“She is dreadfully down-hearted. At first I was quite alarmed for her, but I think the worst is over now. She was very fond of poor Jack.”

“So were we all. Even such a leather-hearted curmudgeon as your humble servant.”

“It is no fault of yours that the poor fellow is not alive at this moment,” rejoined Laura, with warmth. “We heard all about it.” All this time she had been furtively watching him, and noting, with some astonishment, his listless and dejected air. It was owing to no regret for his deceased comrade, she was certain of that. What could be going wrong with him?

“My dear Laura, I give you my word for it there was nothing to hear,” he replied; and seeing that the subject was distasteful to him, she left him, to go and prepare poor Gertie for his visit.

Claverton wished he could have forgotten his own trouble as he stood in the presence of the young widow—this mere girl—sorrowing for the loss of him with whom she had begun to tread life’s path. Very happy and bright had that path been to her—to them both—during those short two years. Very happy and peaceful would it have continued to be; but now he was gone—snatched away from her suddenly by the merciless bullet of the savage foe—shot down in the dark forest. He lay, cold in his grave, far away in the wilds of Kafirland; and his gleeful laugh, and sunny glance, would gladden her heart and her eyes no more. No wonder a rush of tears came to her eyes, as she remembered under what circumstances she had last seen her visitor. And now she was desolate and alone.

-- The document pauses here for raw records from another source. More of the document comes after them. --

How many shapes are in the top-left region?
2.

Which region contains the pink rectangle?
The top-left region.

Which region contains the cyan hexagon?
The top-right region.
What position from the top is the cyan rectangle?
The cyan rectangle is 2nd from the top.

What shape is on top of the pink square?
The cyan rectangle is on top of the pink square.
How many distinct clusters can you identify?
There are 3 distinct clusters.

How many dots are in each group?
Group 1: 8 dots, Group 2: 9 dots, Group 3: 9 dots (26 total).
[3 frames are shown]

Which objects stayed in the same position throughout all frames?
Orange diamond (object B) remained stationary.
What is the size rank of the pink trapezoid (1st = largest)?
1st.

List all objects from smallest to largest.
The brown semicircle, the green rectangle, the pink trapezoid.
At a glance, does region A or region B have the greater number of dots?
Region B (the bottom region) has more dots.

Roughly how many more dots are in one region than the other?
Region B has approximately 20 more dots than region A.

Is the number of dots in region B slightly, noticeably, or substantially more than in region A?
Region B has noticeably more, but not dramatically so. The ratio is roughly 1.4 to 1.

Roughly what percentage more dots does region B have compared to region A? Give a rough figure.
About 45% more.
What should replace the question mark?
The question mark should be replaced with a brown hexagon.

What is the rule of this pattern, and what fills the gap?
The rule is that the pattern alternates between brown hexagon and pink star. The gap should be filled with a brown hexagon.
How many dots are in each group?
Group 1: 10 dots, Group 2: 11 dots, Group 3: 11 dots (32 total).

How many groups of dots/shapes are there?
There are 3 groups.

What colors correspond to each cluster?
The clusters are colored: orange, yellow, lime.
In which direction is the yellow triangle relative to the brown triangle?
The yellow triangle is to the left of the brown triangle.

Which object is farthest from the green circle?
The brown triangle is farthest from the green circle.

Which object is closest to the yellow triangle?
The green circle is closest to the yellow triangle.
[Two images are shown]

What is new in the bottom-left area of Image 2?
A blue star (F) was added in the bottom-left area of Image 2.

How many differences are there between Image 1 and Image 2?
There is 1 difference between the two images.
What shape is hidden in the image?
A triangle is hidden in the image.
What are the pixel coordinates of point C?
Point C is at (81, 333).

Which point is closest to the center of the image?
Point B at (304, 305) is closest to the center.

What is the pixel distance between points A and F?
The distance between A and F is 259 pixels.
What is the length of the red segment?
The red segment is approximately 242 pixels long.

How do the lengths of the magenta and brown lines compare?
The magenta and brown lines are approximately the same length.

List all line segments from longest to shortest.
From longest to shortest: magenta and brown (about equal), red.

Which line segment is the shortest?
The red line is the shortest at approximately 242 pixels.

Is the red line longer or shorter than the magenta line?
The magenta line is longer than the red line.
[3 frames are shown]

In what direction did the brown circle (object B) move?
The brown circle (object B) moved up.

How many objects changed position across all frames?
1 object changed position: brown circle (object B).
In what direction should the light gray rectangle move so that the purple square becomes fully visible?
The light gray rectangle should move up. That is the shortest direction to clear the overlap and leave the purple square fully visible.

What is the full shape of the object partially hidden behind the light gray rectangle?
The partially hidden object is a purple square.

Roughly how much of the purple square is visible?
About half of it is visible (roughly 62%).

Claverton held her hand in his strong, friendly grasp, and, when the first paroxysm of her reopened grief was spent, gently he narrated the circumstances of poor Armitage’s last moments; how his last thoughts and care had been for her; how her name had been almost the last words upon his lips. Then he dwelt upon the dead man’s popularity, and the blank his loss would leave in the ranks of his comrades, not one of whom but would have risked life to save him had they known before it was too late. And there was that in the gentle, sympathetic voice, which soothed and comforted the girl-widow, sorrowing there as one who had no hope.

“My bright-hearted Jack! I shall never see you again. Would that I had been more loving to you while you were here,” she murmured, and, bowing her head into her hands, again she wept.

“That I am sure you could not have been,” answered Claverton, gently, placing his hand upon her shoulder, and looking down on her with infinite pity. “Child, believe me, there are losses more bitter even than those inflicted upon as by death. Now, I must go. Good-bye—I am returning to camp now; but I shall come and see you again soon, and you must try and keep up your spirits.”

She seized his hand. “You risked your life to save his. No—it’s of no use denying it—you did. God bless you for it, and those who were with you. Tell them from me, when you go back, that I thank them. Good-bye. God bless you—and Lilian.”

This was too much. The chord of his own grief thus suddenly touched, vibrated loudly. With a silent pressure of the hand, he left her.